Según decía la abuela a menudo, ya que tenía que vivir en la ciudad, al menos daba gracias a Dios por vivir cerca de los Harling. También ellos habían sido agricultores, como nosotros, y su casa era como una pequeña granja, con un establo enorme y un jardín, y un huerto y pastos, e incluso un molino de viento. Los Harling eran noruegos, y la señora Harling había vivido en Christiania hasta los diez años de edad. Su marido había nacido en Minnesota. Era comerciante en granos y tratante de ganado, y se le tenía por el hombre más emprendedor de toda la región. Dirigía un negocio de elevadores de grano para las ciudades pequeñas que se encontraban a lo largo de la vía férrea hacia el oeste de Black Hawk, y pasaba mucho tiempo fuera de casa. En su ausencia, su mujer era el cabeza de familia.
La señora Harling era de baja estatura, robusta y de apariencia sólida, como su casa. Despedía energía por cada poro de su piel, energía que se hacía notar en el instante mismo en que entraba en una habitación. Su cara era sonrosada y recia, con ojos brillantes que centelleaban y el mentón pequeño y obstinado. Tenía el genio vivo y la risa fácil, tenía una alma jovial. Qué bien recuerdo su risa; tenía el mismo súbito discernimiento que brillaba en sus ojos, era un estallido de humor, breve e inteligente. Su paso vivo hacía vibrar el suelo de su propia casa, y vencía la pereza y la indiferencia allá donde fuera. Le resultaba imposible ser negativa o superficial en lo que hacía. Su entusiasmo, sus simpatías y antipatías virulentas, se manifestaban en todas sus actividades cotidianas. El día de la colada era interesante, jamás aburrido, en casa de los Harling. La confección de conservas era un prolongado festejo y la limpieza de la casa era igual que una revolución. Cuando la señora Harling trabajó el huerto aquella primavera, percibimos la conmoción que producía con su enérgica actividad a través del seto de sauces que separaba nuestra propiedad de la suya.

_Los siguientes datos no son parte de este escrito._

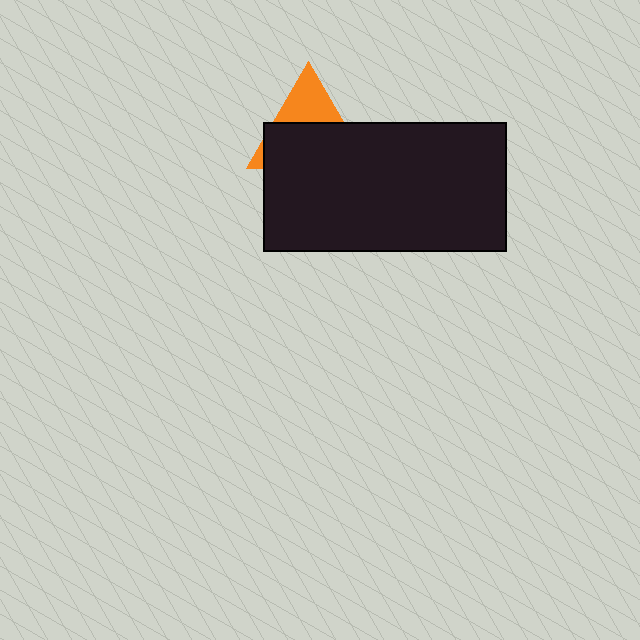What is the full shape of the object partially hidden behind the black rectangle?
The partially hidden object is an orange triangle.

Tres de sus hijos tenían más o menos mis años. Charley, el único varón —habían perdido a otro hijo mayor—, tenía dieciséis; Julia, conocida por su afición a la música, cumplía los catorce años al mismo tiempo que yo; y Sally, la marimacho de cabellos cortos, era un año menor. Sally era casi tan fuerte como yo, y asombrosamente diestra en todos los deportes de chicos. Era una criatura salvaje con el pelo amarillo, quemado por el sol y cortado a la altura de las orejas, y tenía la cara morena, pues no llevaba jamás sombrero. Era capaz de recorrer la ciudad en un único patín de ruedas, a menudo hacía trampas jugando a las canicas, pero era tan rápida que nadie la pillaba.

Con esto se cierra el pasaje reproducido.